Эти тексты совмещают в себе четкое представление об условиях, управляющих повествовательными техниками художественного произведения, с ностальгическим желанием прикоснуться к порождающей силе истоков и начал. Постоянно подчеркивается необходимость композиции, артикуляции разнородных элементов: «Всякий художник, по сути, есть Homo faber, который умышленно, деятельностью своего духа достигает «желанной, продуманной и систематической отрешенности», которая, так же как и естественная отрешенность, позволяет ему соединять разнородные элементы. Мы открыто признаем, что подобное сочетание и обрамление достигается с помощью «приемов» и «фокусов»»[61]. Но вслед за необходимостью композиции в конце концов совершенно иная необходимость утверждается как подлинно писательский проект: восстание против искусственности псевдонепрерывного повествования, зная, что рассказ на самом деле есть результат разрыва между настоящим и предшествовавшим миром, писатель способен выбрать вместо этой искусственности совершенную пассивность. Он отдается интуитивному присутствию момента и, влекомый глубоким течением, которое смешивает прошлое с настоящим, объект с субъектом, присутствие с дистанцией, стремится достичь более фундаментальной непрерывности, которая есть непрерывность источника, самого творческого импульса.
С помощью акта забвения, забывающего, подобно Прусту, бесчисленные идеи и воспоминания, которые ему приносят чувства, или вверяя себя нашим чувственным восприятиям (Бергсон называет это симпатией), мы способны узреть, что есть в нас такого, что так же существует и во внешнем мире. В романе мы грезим, и постановка, по сути, оказывается единственным персонажем. Затем образы и мы сами оживаем. Мы не течем и не тонем. Мы оживаем в самом сердце вселенной, и вселенная — это все, что существует. Мы сами исчезли. Отношения между вещами становятся тонкими, как неуловимые тени, свет ослабевает и льется едва уловимой струйкой. Все изменяется. Ничто не находится за пределами понимания, поскольку сама идея понимания, необходимость выражения, исчезла. Это почти как акт веры, о котором нам неизвестно, принадлежит ли он нам или природе. Все изменилось, но мы даже не подозреваем об этом, поскольку, захваченные изменением, мы сами стали переменой, и не осталось никаких точек соотнесения. Время и пространство стали одним. Единый импульс несет все вещи к конечной цели, недоступной нашему знанию.
Сила интонации свидетельствует, что подобные пассажи выражают подлинно духовные переживания, выходящие далеко за пределы сиюминутных влияний или интеллектуальной моды. По истечении более чем сорока лет бергсоновский зной терминологии может показаться малопонятным, как и попытки приспособить эстетику к практическим задачам в романе, опубликованном Пуле примерно в то же время[62]. Однако нам нужно запомнить этот ход как проявление одной из постоянных, вновь и вновь возникающих на протяжении всей работы тем.

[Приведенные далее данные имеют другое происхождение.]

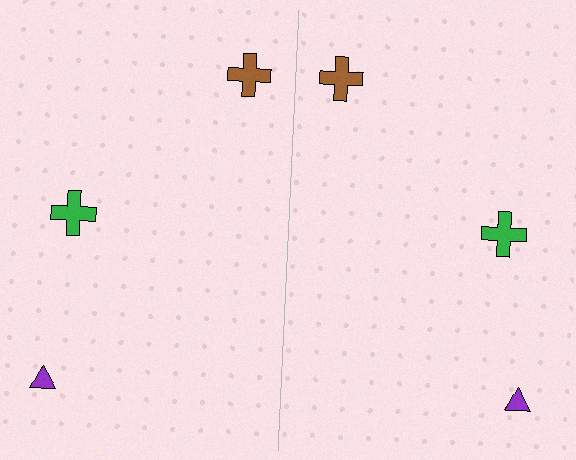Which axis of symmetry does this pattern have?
The pattern has a vertical axis of symmetry running through the center of the image.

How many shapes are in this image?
There are 6 shapes in this image.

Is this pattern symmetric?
Yes, this pattern has bilateral (reflection) symmetry.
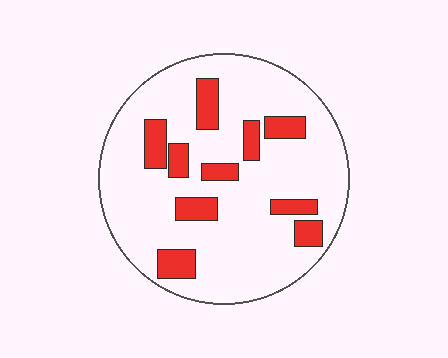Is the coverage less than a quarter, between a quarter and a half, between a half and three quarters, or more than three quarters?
Less than a quarter.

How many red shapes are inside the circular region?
10.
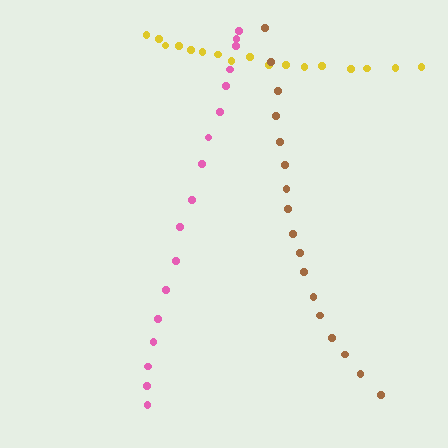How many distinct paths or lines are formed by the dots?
There are 3 distinct paths.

Возможно, ошибочно говорить здесь о пассивности. Совершенная пассивность предполагала бы полное отсутствие пространственного и временного измерения в универсуме, одновременно и бесконечном и хаотичном, сравнимом с «neutralite identique du gouffre», о котором Малларме говорит в Un Coup de Des. Исчезновение всех «точек референции» в тексте Пуле не выражает совершенно недифференцированного переживания реальности. Применение им таких терминов, как «интенция» или «elan», сохранение телеологического словаря указывают, что пассивность не есть расслабление сознания, но скорее награда, которую сознание получает за способность совпадать с истинно изначальным движением. В таком случае можно говорить о подлинной отправной точке, взамен фальшивой точки отсчета, на которую претендуют романисты, на деле остающиеся в зависимости от скрытого присутствия предшествующих событий.
Различные формы этого фундаментального искушения появляются в критике и литературных произведениях Пуле вплоть до опубликования в 1949 году первого тома Etudes sur le temps humain. Времени отводилась особая роль уже в статье 1924 года, оно появляется в качестве приема, с помощью которого «классические» романисты скрывали искусственность иллюзорной непрерывности: «Вероятно, нет романов более однородных, более плавных в своем течении, чем романы классические. Этим они, возможно, обязаны некоему третьему фактору, который искусственным образом устраняет антиномию между пространством и длительностью. Этот фактор — время, совершенно искусственный сам по себе и все же естественный продукт нашего ума.» Убеждение, что время есть маска, которой человеческий ум способен закрыть лицо реальности, никогда больше не было выражено в такой непосредственной форме. Но осталась еще одна константа мышления Пуле. У него всегда сохранялась антиномия между временем и длительностью, которая по сути является одним из проявлений напряжения между началом (источником длительности) и центром (местом артикуляции времени).